For four of the last five seasons, Penn State’s first loss of the season has been followed by another loss, something that the very astute Sean Fitz of Lions 247 pointed out on Saturday:

Year                First Loss                    Next Game

2021                Iowa                   L, Illinois

2020                Indiana                      L, Ohio State

2019                Minnesota                   W, Indiana

2018                Ohio State                   L, Michigan State

2017                Ohio State                   L, Michigan State

2016                Pitt                              W, Temple

2015                Temple                        W, Buffalo

2014                Northwestern             L, Michigan

Losses gnaw at Franklin, despite the 1-0 Mentality.

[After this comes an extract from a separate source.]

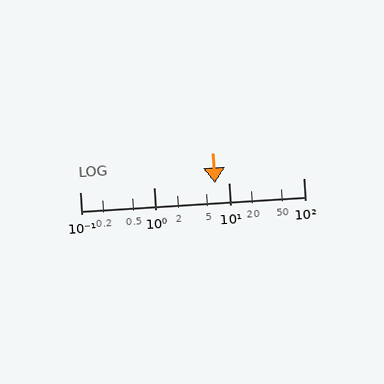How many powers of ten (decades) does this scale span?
The scale spans 3 decades, from 0.1 to 100.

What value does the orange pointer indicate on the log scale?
The pointer indicates approximately 6.6.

And you have to think his staff, coaches and players sense that. Last Wednesday, I asked him if his team knew what was still ahead of it or “do you have to do the math for then?”

He answered the question, but quickly went on and mentioned the expectations of the program and how tough it is getting into the College Football Playoff. I saw it as a nuanced way of indicating that one loss — that is not to Ohio State – can kill a Penn State season when you have CFP aspirations, as Penn State did in 2021 after it meteorically rose to 5-0 and as high as No. 4, especially given the greatness of its defense.

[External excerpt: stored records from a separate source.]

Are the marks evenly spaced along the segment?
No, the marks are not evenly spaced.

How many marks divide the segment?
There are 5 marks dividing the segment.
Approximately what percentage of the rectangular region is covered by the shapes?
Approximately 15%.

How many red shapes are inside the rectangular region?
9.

“No, I don’t want to. I don’t want them thinking like that,” Franklin replied to me. “There’s too many things, there’s too many people outside, too much outside noise. Everybody’s got an opinion. I want to beat Illinois. And I just truly believe these guys got a bunch on their plate academically, athletically, socially. Cutting this thing up into small pieces and focusing on the task at hand I think is the best way to keep everybody focused and as consistent as possible.”

This is where he provides a reveal of where his mind and heart might also be at. A loss to Iowa can be a deal-breaker of an entire season when you have playoff hopes and Ohio State, Michigan and Michigan State – all playing great, if not elite football — are still on deck. (To show you the kind of seasons Michigan and Michigan State are having in 2021: Their game on Saturday is the first time the two teams have met when both were 7-0 or better.)

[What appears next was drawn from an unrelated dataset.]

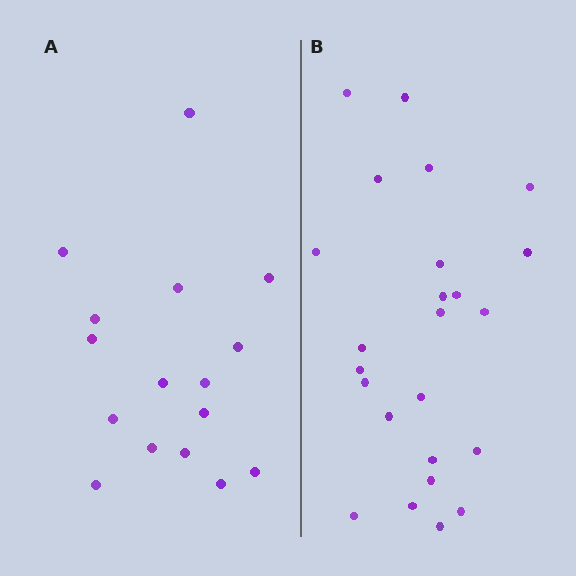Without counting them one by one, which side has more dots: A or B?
Region B (the right region) has more dots.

“I think it’s also magnified,” Franklin added. “I think the philosophy is magnified a little bit, because depending on what type of school you’re at or where you’re at, what the expectation is. And I think that the College Football Playoff has changed that probably more than ever. Depending on what type of school you’re at and where you’re at, the College Football Playoff has dramatically changed, I think, how you operate and how people view things. And I think it’s made it more challenging. I think (it) is the right approach for us.”

There have been a series of fourth-quarter and overtime heart-breaking losses where Penn State either led or was tied late in the game.

Out of Franklin’s 30 losses at PSU, I count 12 such losses in all since 2014 — 11 where Penn State led in the fourth quarter and one where it was tied in the fourth quarter and then in overtime.

Two of these games — what a good friend of mine calls “blown saves” — just came in back-to-back Saturdays. The first one was still raw. Despite missing Sean Clifford at Iowa, the Nittany Lions still led Iowa 20-13 almost seven minutes in the fourth quarter. The Hawkeyes scored 10 points in the final 8:08 of the game to win, 23-20.

Against Illinois, Penn State scored twice in the first 19 minutes of the game, then never scored again in the subsequent 41 minutes of regulation. However, Penn State still led 10-7 in the fourth quarter until Illinois kicked a field goal with 11:49 to play in regulation. That tied the game and sent it into overtime(s).

Two blown saves in eight days may have been one too many for Penn State fans.

Franklin is truly not appreciated. That’s very possibly true. And he may also think so.

How does this fit the “not cutting him slack” storyline?

Well, despite his wonderful rebuilding job at Penn State, his 65 victories, his three New Year’s 6 appearances, his 2016 Big Ten title, his push to improve Penn State football on and off the field, for many it is not enough.

And it may never be. Unless, of course, Penn State beats Ohio State next Saturday. Then, in the fickle world of college football fandom, all is forgiven.